Ne restaurons plus les orgues romantiques

Depuis quelques années, un vif intérêt se fait jour en France comme à l’étranger, pour le facteur d’orgues parisien Aristide Cavaillé-Coll (1811-1899) ; une jeune association se donne pour but de faire connaître et de protéger son œuvre ; de nombreux articles, des ouvrages lui sont consacrés ; ses instruments sont classés monuments historiques ! Les modes se suivent et ne se ressemblent pas ; après un purgatoire de quelques dizaines d’années, la littérature romantique-symphonique française et son orgue sont à nouveau au goût du jour. Malheureusement, un grand nombre d’instruments ont été altérés.

Quelle est la place de l’orgue Cavaillé-Coll dans le monde de la musique ? Pourquoi ce facteur d’orgue a-t-il été si rapidement célébré dans le monde entier ?

 Avec leurs sonorités inédites, leurs solutions aux problèmes techniques, les premières réalisations de Cavaillé-Coll à Paris, à la basilique Saint-Denis, (1841) et à la Madeleine (1846) par exemple, offraient l’instrument radicalement neuf tant attendu et mettaient ainsi un terme à la grande crise du début du XIXè siècle.

César Franck, porté par ses sons, commença alors à élaborer son œuvre d’orgue, il fut suivi par Charles-Marie Widor, Louis Vierne et bien d’autres encore. Ainsi Widor écrivait en 1932 : « L’œuvre que notre Ecole a produite, je le dis sans réserve, c’est à la séduction de ses instruments qu’elle le doit. » Couleurs sonores donnant naissance à des œuvres, musique étroitement liée au son… vieille tradition française transmise de François Couperin à Olivier Messiaen ! C’est bien leur caractère harmonique qui permet à la musique et à l’instrument de s’unir ainsi intimement. Ainsi l’organiste, soucieux de ne pas trahir le monde sonore d’un compositeur, qu’il soit du XVIIIè ou du XIXè siècle, passe bien du temps à rechercher des solutions sonores approchantes sur des instruments d’une esthétique différente.
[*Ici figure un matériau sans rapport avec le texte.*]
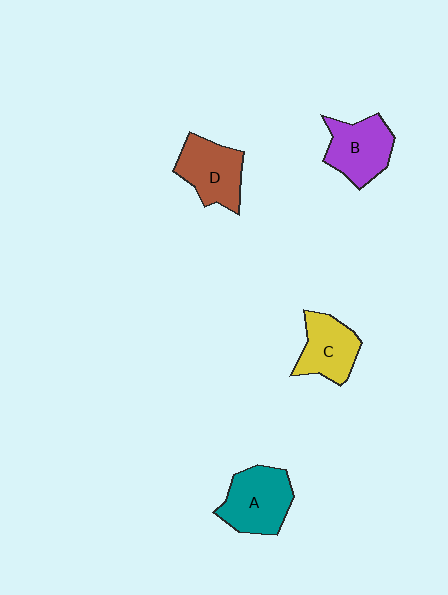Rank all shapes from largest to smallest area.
From largest to smallest: A (teal), B (purple), D (brown), C (yellow).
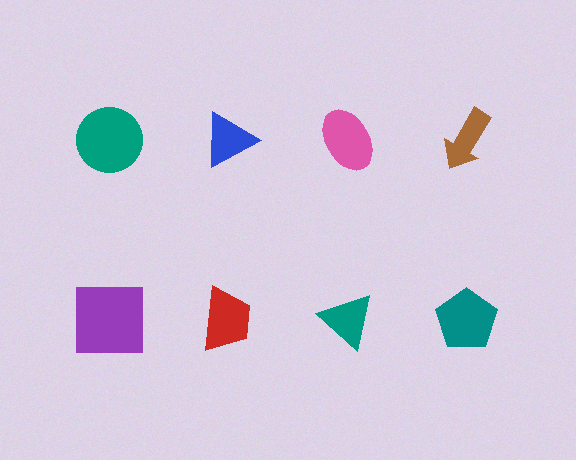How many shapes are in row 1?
4 shapes.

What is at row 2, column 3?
A teal triangle.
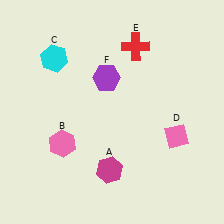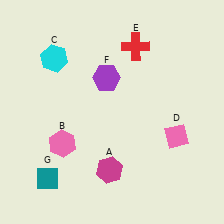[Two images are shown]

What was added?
A teal square (G) was added in Image 2.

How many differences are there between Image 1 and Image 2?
There is 1 difference between the two images.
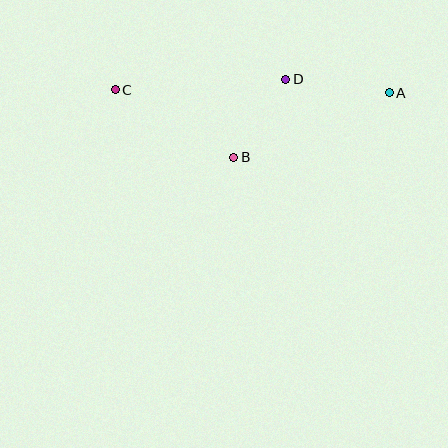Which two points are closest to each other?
Points B and D are closest to each other.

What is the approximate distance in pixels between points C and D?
The distance between C and D is approximately 171 pixels.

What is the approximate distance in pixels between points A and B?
The distance between A and B is approximately 168 pixels.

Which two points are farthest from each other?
Points A and C are farthest from each other.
Par contre, une fugue de Bach, idéale sur un instrument d’Arp Schnitker ou de Gottfried Silbermann, sonne d’une façon acceptable sur des instruments les plus divers, grâce à sa beauté intrinsèque.
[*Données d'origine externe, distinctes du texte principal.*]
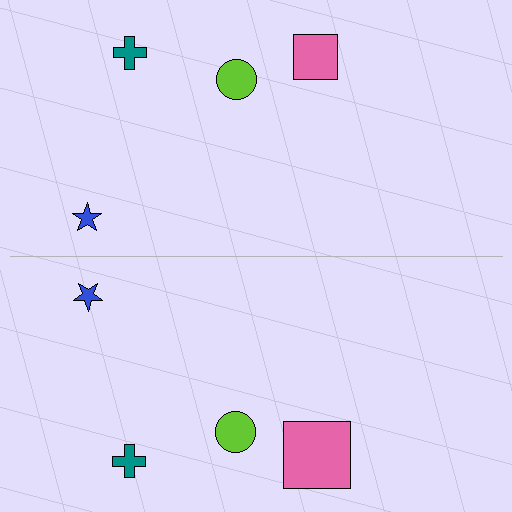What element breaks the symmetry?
The pink square on the bottom side has a different size than its mirror counterpart.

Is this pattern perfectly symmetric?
No, the pattern is not perfectly symmetric. The pink square on the bottom side has a different size than its mirror counterpart.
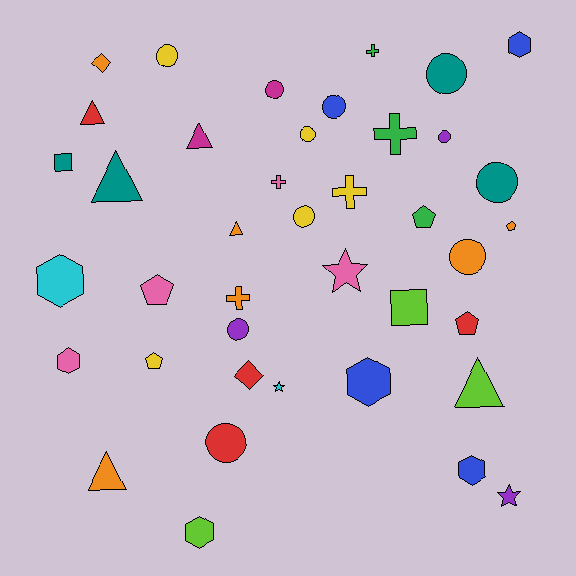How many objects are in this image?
There are 40 objects.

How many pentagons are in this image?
There are 5 pentagons.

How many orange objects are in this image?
There are 6 orange objects.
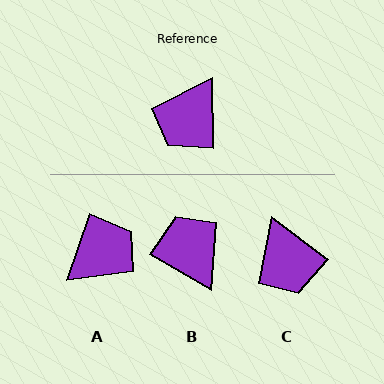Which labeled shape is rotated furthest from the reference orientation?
A, about 161 degrees away.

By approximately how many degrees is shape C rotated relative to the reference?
Approximately 53 degrees counter-clockwise.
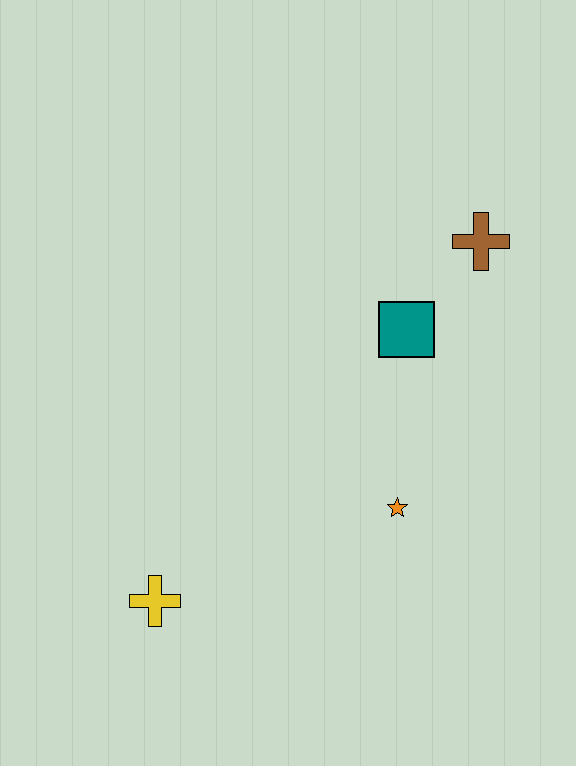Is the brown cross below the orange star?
No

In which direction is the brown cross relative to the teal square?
The brown cross is above the teal square.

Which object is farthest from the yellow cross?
The brown cross is farthest from the yellow cross.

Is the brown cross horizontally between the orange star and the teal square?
No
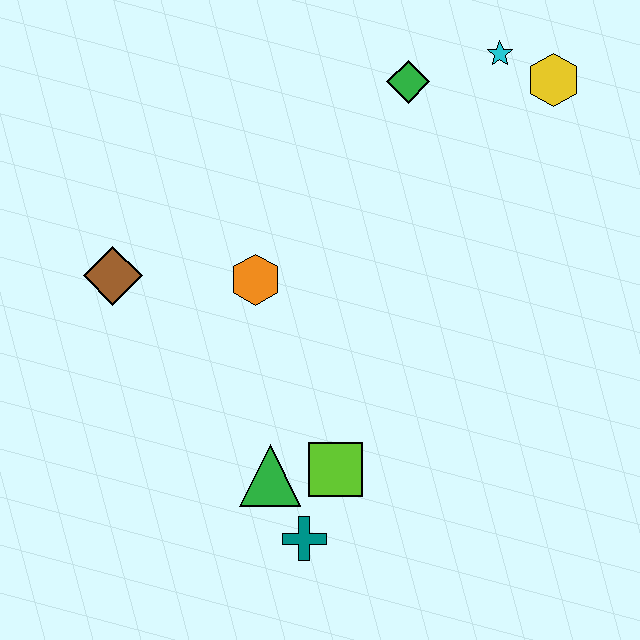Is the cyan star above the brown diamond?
Yes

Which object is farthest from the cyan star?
The teal cross is farthest from the cyan star.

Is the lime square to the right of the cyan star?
No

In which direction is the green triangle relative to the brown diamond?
The green triangle is below the brown diamond.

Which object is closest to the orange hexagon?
The brown diamond is closest to the orange hexagon.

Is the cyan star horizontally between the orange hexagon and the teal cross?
No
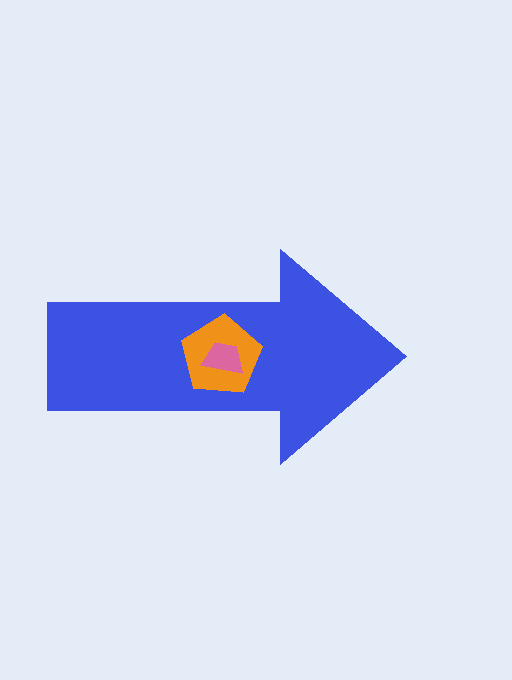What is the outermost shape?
The blue arrow.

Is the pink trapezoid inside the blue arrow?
Yes.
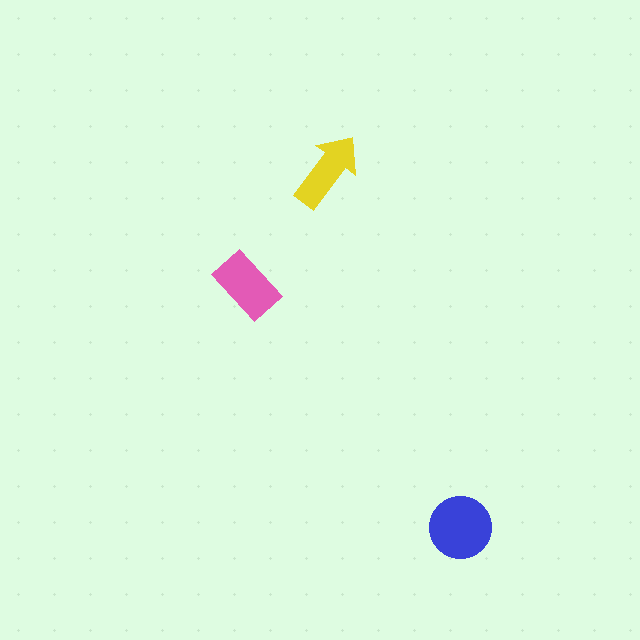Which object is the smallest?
The yellow arrow.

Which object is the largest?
The blue circle.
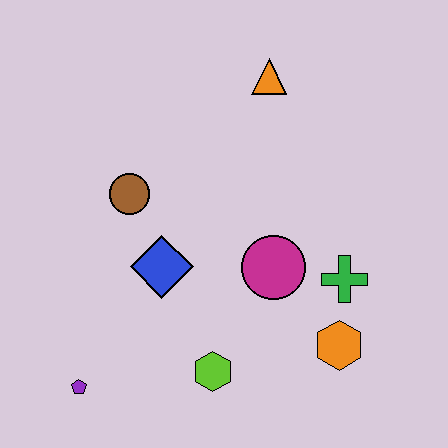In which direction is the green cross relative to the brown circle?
The green cross is to the right of the brown circle.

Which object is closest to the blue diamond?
The brown circle is closest to the blue diamond.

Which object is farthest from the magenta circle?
The purple pentagon is farthest from the magenta circle.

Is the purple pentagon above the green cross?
No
Mais revenons-en à l’orgue Cavaillé-Coll. Ses caractéristiques ont conditionné l’écriture des compositeurs ; le grand chœur ou tutti, puissant mais rond, avec une dominante de sonorité anche, sonne bien dans l’aigu. Là, ils sont soutenus par les mixtures, les mutations et les jeux de fond ; ces derniers réalisant au contraire, après une sonorité douce et moelleuse dans le grave et le médium, un crescendo vers l’aigu. Les différentes familles de jeux se complètent dans le but d’une bonne homogénéité du grave à l’aigu. 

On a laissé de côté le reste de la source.